The traveller will quickly realise that the familiar rules and intuition of the time domain do not apply here. The residents do not concern themselves with time or other such derivative matters, and are instead concerned with the frequency and magnitude of events, and making sure everyone is on the same phase.

Navigation is difficult, as distances are deceptively logarithmic and the coordinates are complex, and often entirely imaginary. Transients do not survive long. However, the experienced traveller becomes used to these quirks, and even fond of the advantages of this mode of thinking. He no longer feels restricted to the real line, or even the stable left-hand side of the plane, and makes bold journeys far up the imaginary axis to the megahertz and gigahertz ranges, and even into the unstable regions of the right-hand plane. Some may even take up permanent residence, and become electrical engineers.
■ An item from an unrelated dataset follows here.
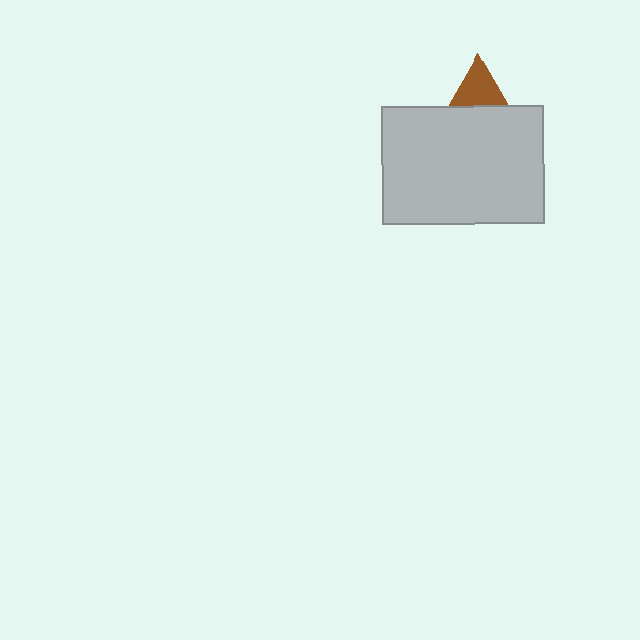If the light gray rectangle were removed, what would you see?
You would see the complete brown triangle.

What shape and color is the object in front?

Places of interest are often marked with poles. Root loci wind down to the zeros, kept in check by the negative feedback of their transfer functions. Even if the gain is less than you anticipated, be sure to check the stability of the region with the detailed tables produced by Routh and Hurwitz. (Although your enthusiasm may become critically damped).

These days it has become fashionable to take a fast fourier transform and sample only a few locations around the unit circle, or bypassing the frequency domain completely and brute-forcing it with matrices in the time domain. But these methods miss something of the elegance of the classical methods: the winding route of the Nyquist diagram as it pirouettes around -1; the mesmerising curves and circles of the Smith chart; and the subtle intertwining of the magnitude and phase in a Bode plot.

As you take your inverse transform to return home, always remember to pick up your initial and final conditions, which, although superfluous in the frequency domain, are vital to successfully arriving in the time domain.

Node your homework. Preferably in an interesting way.